In this study stable carbon and sulfur isotopes (δ³⁴S) – measured from carbonate associated sulfate (CAS) and pyrite – were analyzed from four bio-stratigraphically constrained sections in order to test whether evidence for anoxia occurs in the Great Basin region (western USA) across the FFB. Sulfur can be a valuable proxy to identify anoxic periods in carbonate rocks, especially in conjunction with δ¹³C trends, as both isotopic systems will be affected by anoxia as organic matter and pyrite burial rates increase. Because alteration processes affect each system differently, diagenetic overprints can be identified and not confused with secular changes in seawater values. In the four studied sections, evidence for anoxia is preserved, and in some sections may slightly post-date the FFB.
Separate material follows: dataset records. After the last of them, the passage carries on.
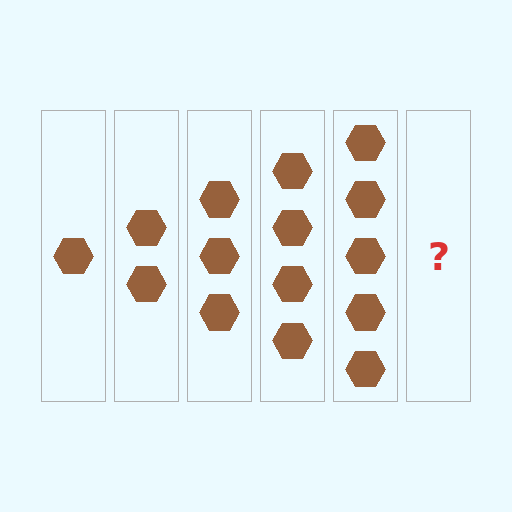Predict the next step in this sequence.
The next step is 6 hexagons.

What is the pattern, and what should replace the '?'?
The pattern is that each step adds one more hexagon. The '?' should be 6 hexagons.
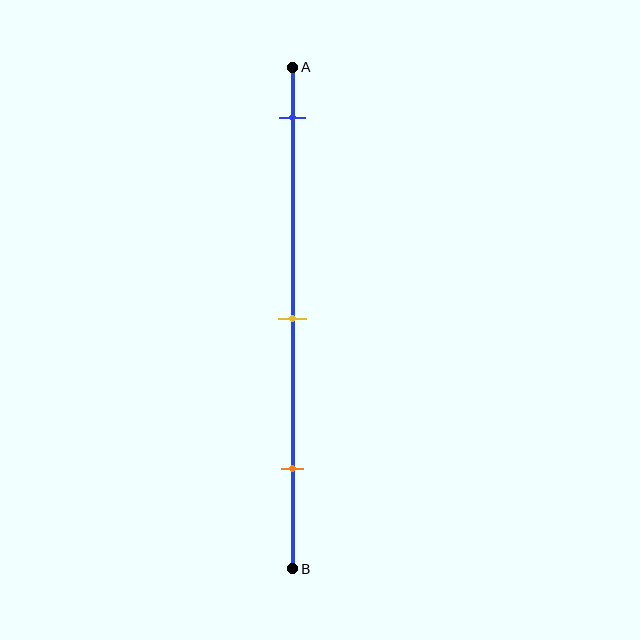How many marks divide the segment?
There are 3 marks dividing the segment.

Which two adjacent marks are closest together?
The yellow and orange marks are the closest adjacent pair.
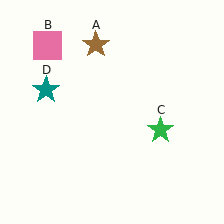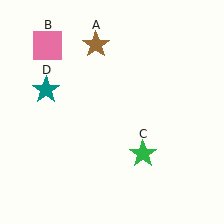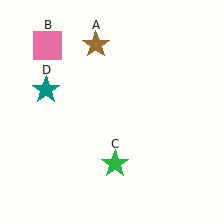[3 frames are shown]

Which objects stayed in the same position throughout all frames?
Brown star (object A) and pink square (object B) and teal star (object D) remained stationary.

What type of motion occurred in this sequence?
The green star (object C) rotated clockwise around the center of the scene.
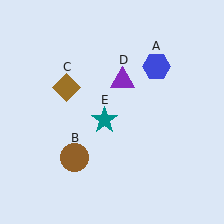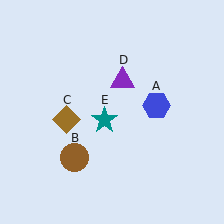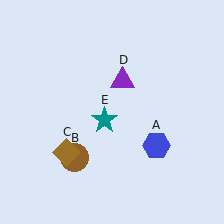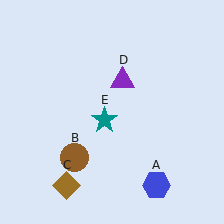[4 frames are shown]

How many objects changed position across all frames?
2 objects changed position: blue hexagon (object A), brown diamond (object C).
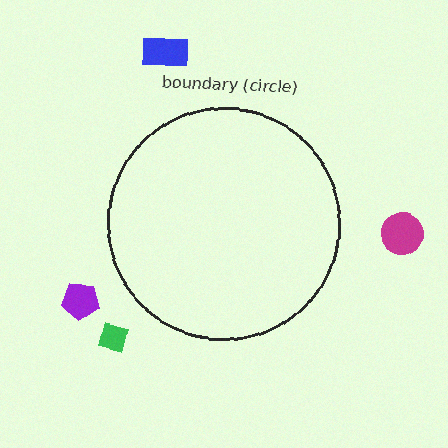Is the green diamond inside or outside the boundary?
Outside.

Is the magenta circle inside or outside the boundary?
Outside.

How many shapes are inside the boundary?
0 inside, 4 outside.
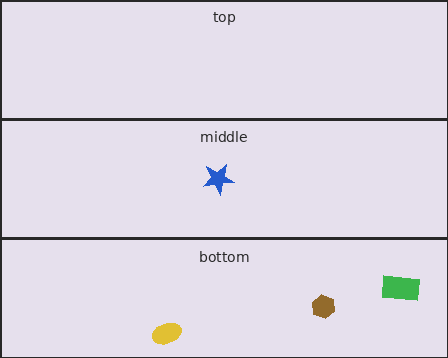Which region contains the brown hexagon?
The bottom region.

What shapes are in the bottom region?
The brown hexagon, the yellow ellipse, the green rectangle.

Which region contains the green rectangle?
The bottom region.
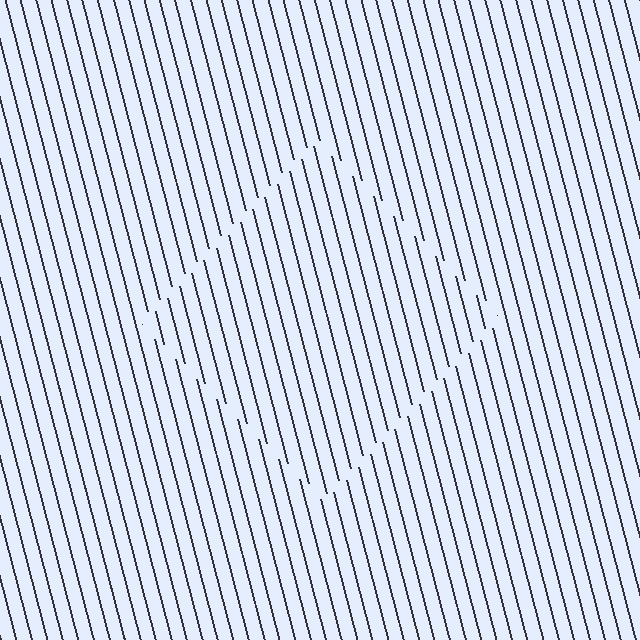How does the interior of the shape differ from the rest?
The interior of the shape contains the same grating, shifted by half a period — the contour is defined by the phase discontinuity where line-ends from the inner and outer gratings abut.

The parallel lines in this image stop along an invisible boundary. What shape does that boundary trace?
An illusory square. The interior of the shape contains the same grating, shifted by half a period — the contour is defined by the phase discontinuity where line-ends from the inner and outer gratings abut.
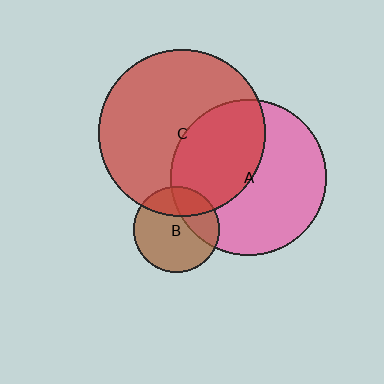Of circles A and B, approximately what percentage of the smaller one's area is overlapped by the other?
Approximately 30%.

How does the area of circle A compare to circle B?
Approximately 3.3 times.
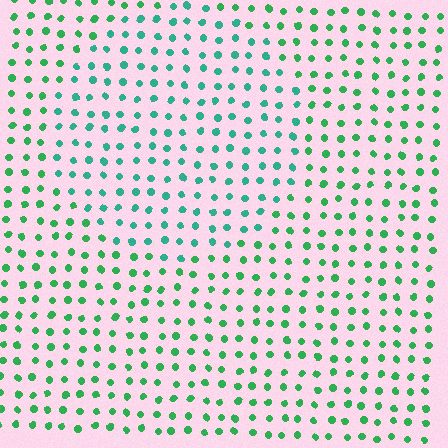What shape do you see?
I see a circle.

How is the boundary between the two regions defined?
The boundary is defined purely by a slight shift in hue (about 28 degrees). Spacing, size, and orientation are identical on both sides.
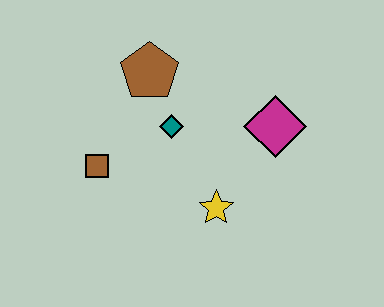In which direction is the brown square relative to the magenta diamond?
The brown square is to the left of the magenta diamond.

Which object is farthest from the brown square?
The magenta diamond is farthest from the brown square.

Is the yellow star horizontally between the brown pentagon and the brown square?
No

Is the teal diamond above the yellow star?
Yes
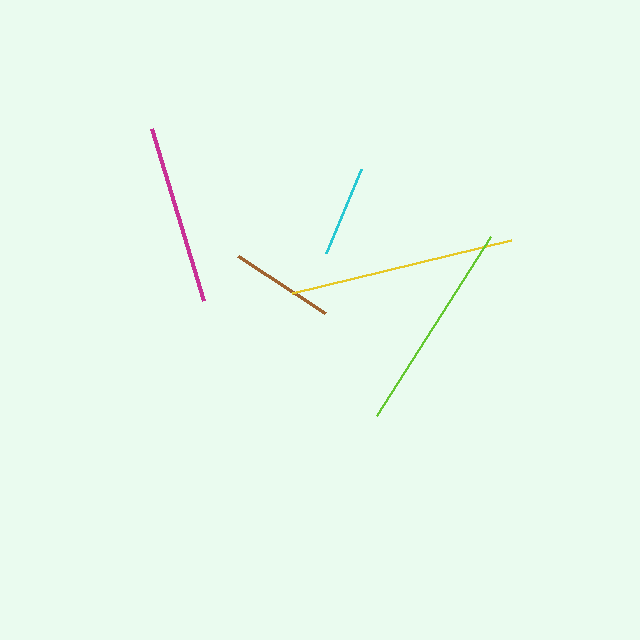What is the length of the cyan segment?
The cyan segment is approximately 91 pixels long.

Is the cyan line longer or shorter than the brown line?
The brown line is longer than the cyan line.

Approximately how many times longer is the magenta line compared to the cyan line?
The magenta line is approximately 2.0 times the length of the cyan line.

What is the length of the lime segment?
The lime segment is approximately 212 pixels long.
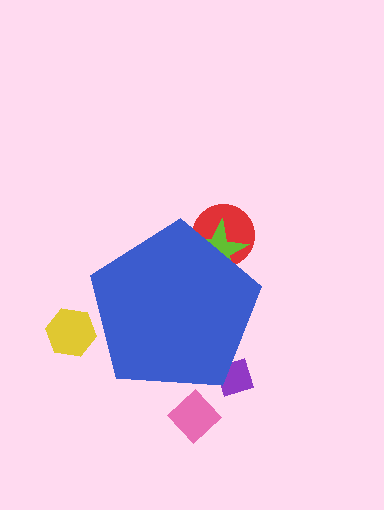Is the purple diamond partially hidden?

For example, at Bactrian Mountain positive excursions in δ³⁴S_CAS and δ³⁴S_pyrite (8‰ and 30‰, respectively) reach peak values above the FFB (mid-late triangularis conodont zone). However, at the Coyote Knolls west section, peak positive δ¹³C and δ³⁴S excursions appear to occur just above the FFB and the magnitude of the excursions are much smaller than at Bactrian Mountain (2‰ and 10‰ for δ³⁴S_CAS and δ³⁴S_pyrite, respectively). These trends indicate that anoxia occurred during the Late Devonian, but further work needs to be done to unravel why the magnitudes vary in our studied sections and why the peak excursions differ in timing between the studied sections.